The spending spree decelerated with the global financial crisis of 2008. The following year, the Health Ministry announced that its 131 large medical centers would be cut to 82. Over the next four years, health care spending was slashed by 25 percent, according to the O.E.C.D. But the damage had been done. The system’s debt and the interest owed on it magnified the country’s financial crisis. More money has been wasted in the name of medical care and medical disability than has been accounted for.
Fear of default has forced Greece to slash health spending. The various bailout plans offered to Greece have overlooked a root cause of the country’s troubles: the urgent need for health care reform. Instead, austerity programs have set arbitrary spending restrictions that worsen already limited access, undermine patient safety, and are igniting a mass exodus of qualified doctors and other health care providers. Since the debt crisis hit, 850 clinics have closed, 30,000 health workers have been laid off, and 11 hospitals have shut down, according to union officials.

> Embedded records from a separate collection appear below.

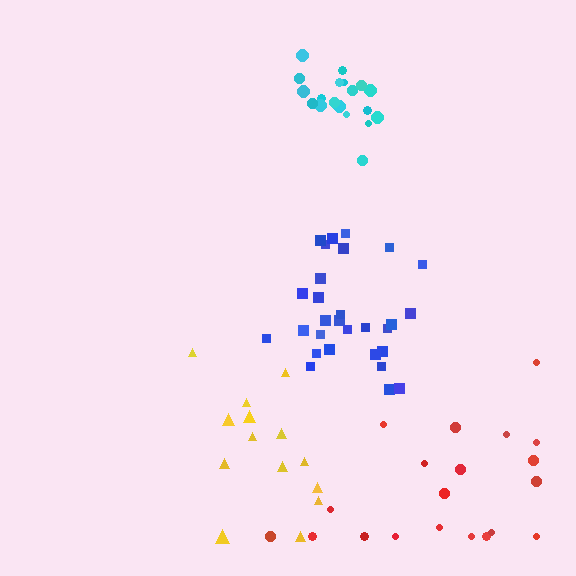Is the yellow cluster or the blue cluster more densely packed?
Blue.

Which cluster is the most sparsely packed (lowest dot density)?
Red.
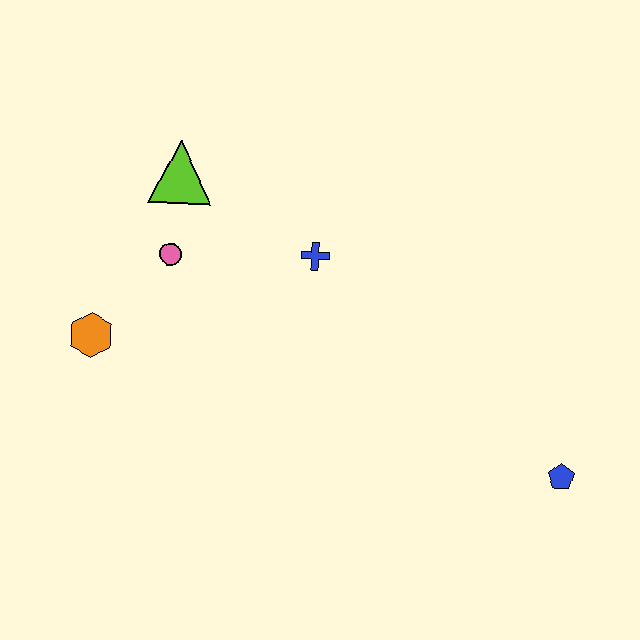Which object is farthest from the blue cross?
The blue pentagon is farthest from the blue cross.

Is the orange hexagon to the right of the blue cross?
No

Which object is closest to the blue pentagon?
The blue cross is closest to the blue pentagon.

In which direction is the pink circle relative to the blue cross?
The pink circle is to the left of the blue cross.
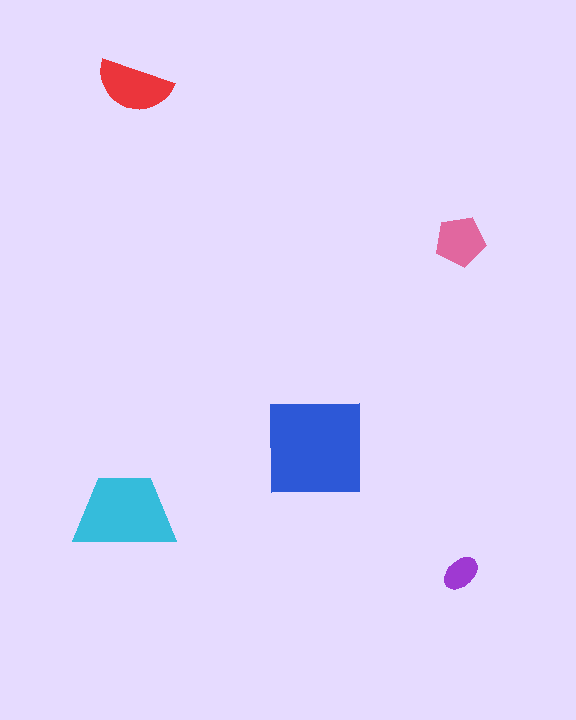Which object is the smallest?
The purple ellipse.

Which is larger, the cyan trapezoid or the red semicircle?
The cyan trapezoid.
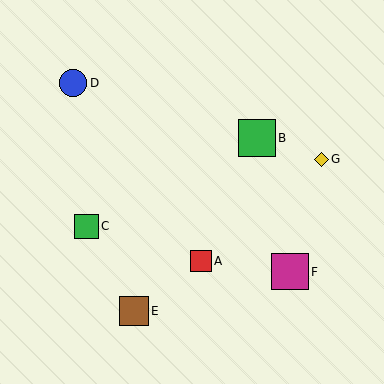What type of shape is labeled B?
Shape B is a green square.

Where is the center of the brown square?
The center of the brown square is at (134, 311).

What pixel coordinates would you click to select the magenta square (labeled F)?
Click at (290, 272) to select the magenta square F.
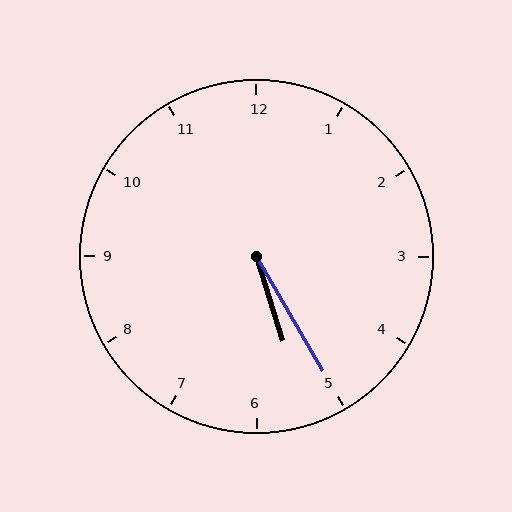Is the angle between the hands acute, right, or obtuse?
It is acute.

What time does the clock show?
5:25.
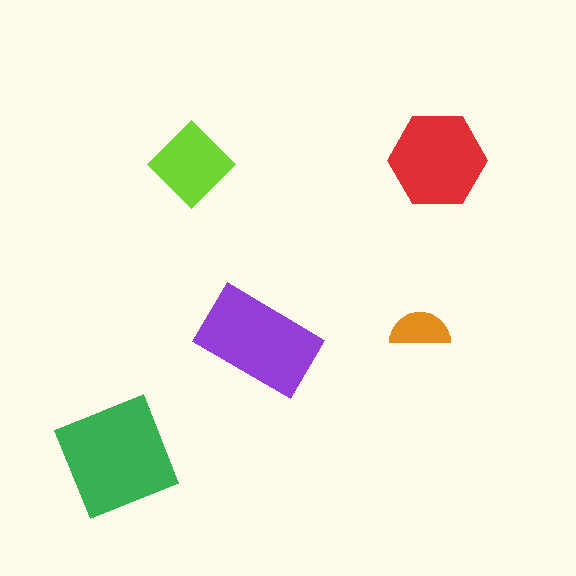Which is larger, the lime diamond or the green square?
The green square.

The government needs to listen to the doctors and other experts demanding an end to waste and corruption. Dedicated medical professionals want to replace transient political leaders now running hospitals with qualified managers, and they want more stringent oversight of medical reimbursements. In a plea that is strikingly reminiscent of the American debate over the Affordable Care Act, Greek doctors are arguing that in order to control health care costs, the nation’s leaders need to move beyond the question of how to finance the broken system and begin finding a way to fix it.
The chickens coming home to roost in Greece should be a wake-up call for the United States, which spends approximately 17 percent of its gross domestic product (more than any other country) on health care, according to figures from the U.S. Centers for Medicare and Medicaid Services. The real number is higher if you add the 7 to 8 percent of the Defense Department’s roughly $500 billion budget for the 2015 fiscal year spent on its own health care system, account for seniors increasingly spending their social security checks on medical co-pays and deductibles, and consider that interest payments on the national debt pay for health care spending.
With health care spending as a percentage of G.D.P. twice as high in the United States as it is in Greece, and a growing medical-industrial complex that is scrambling to meet the needs of the most disabled, obese and over-medicated population in world history, we Americans should be asking ourselves, “Where’s the money coming from?”
Dr. Marty Makary is a professor of surgery and health policy at the Johns Hopkins University School of Medicine and the author of “Unaccountable: How Transparency Can Revolutionize Health Care.”